Pursuant to the aforesaid acquisition the Company, Achievers Ventures Private Limited becomes the wholly owned
subsidiary Company of Active Infrastructures Private Limited
ii. ADOPTION OF NEW SET OF ARTICLES OF ASSOCIATION AND ALTERATION OF MEMORANDUM OF
ASSOCIATION:
During the financial year under review, the new set of Articles of Association was substituted in place of the
existing Articles of Association is based on Table F of Schedule I of the Companies Act, 2013 which sets out the
model Articles of Association for a Company limited by shares and also carries forward certain provisions from the
existing Articles of Association in the Extra Ordinary General Meeting (EGM) held on 09th October 2023 and also
in the same EGM altered the Memorandum of Association by making necessary alteration and/or deletion as per
the requirement of the Companies Act, 2013.
iii.

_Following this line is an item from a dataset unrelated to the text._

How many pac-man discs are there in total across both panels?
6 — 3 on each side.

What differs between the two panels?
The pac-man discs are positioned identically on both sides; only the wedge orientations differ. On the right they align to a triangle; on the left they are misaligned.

RECLASSIFICATION OF AUTHORISED SHARE CAPITAL OF THE COMPANY:
During the financial year under review, the Authorized Share Capital of the Company was re-classified by
converting 1,50,00,000 (One Crore Fifty Lakh) 2% Redeemable, Optionally Convertible, and Non-Cumulative
Preference Shares of Rs.l/- (Rupee One Only) each , into 1,50,00,000 Equity shares of Rs. 1/- each by the
shareholders, at the Extra Ordinary General Meeting of the Company held on 09th October, 2023. Consequent to
the said re-classification Clause V of the Memorandum of Association of the Company was substituted thereof by
the following clause:
V. (A) The Authorised Share Capital of the Company is Rs. 2,40,00,000/- (Rupees Two Crore Forty Lakh Only)
divided into 2,40,00,000/- (Two Crore Forty Lakh only) Equity Shares of Re.l/- (Rupee One Only) each,
During the financial year under review, there was consolidation of existing Five [05] Equity Share of the Company
of face value of Rs. 1/- (Rupees One Only] each fully paid up into One [01] Equity Shares of face value of Rs. 5/-
(Rupees Five Only] each fully paid up by the shareholders, at the Extra Ordinary General Meeting of the Company
held on 09th October, 2023.
Consequent to the aforesaid consolidation the Authorised share capital of the Company of Rs. 2,40,00,000/-
(Rupees Two Crore Forty Lakh only] consisting of 2,40,00,000 equity shares of Rs. 1/- (Rupees Five Only] each,
was divided into 48,00,000 (Forty Eight Lakh] Equity shares of Rs. 5/- (Rupees Five Only] each and the Issued,
subscribed and paid up equity capital of Rs. 66,96,760/- (Rupees Sixty Six Lakh Ninety Six Thousand Seven
Hundred Sixty only] consisting of 66,96,760 (Sixty Six Lakh Ninety Six Thousand Seven Hundred Sixty] Equity
shares of Rs. If - (Rupees One only] each was divided into 13,39,352 (Thirteen Lakh Thirty Nine Thousand Three
Hundred Fifty Two] equity shares of Rs. 5/- (Rupees Five only] each.
During the financial year under review, the authorized share capital of the company is increased by creating
additional 2,00,00,000 (Two Crores) Equity shares of Rs, 5/- (Rupees Five only) each aggregating Rs.
10,00,00,000/- (Ten Crores) only by the shareholders, at the Extra- Ordinary General Meeting of the Company held
on 18th November, 2023. Consequent to the said increase the Clause V of the Memorandum of Association of the
Company was substituted with the following clause:
V. (A) The Authorised Share Capital of the Company is Rs. 12,40,00,000/- (Rupees Twelve Crore Forty Lakh Only)
divided into 2,48,00,000/- (Two Crore Forty-Eight Lakh only) Equity Shares of INR 5/- (Rupees Five Only) each.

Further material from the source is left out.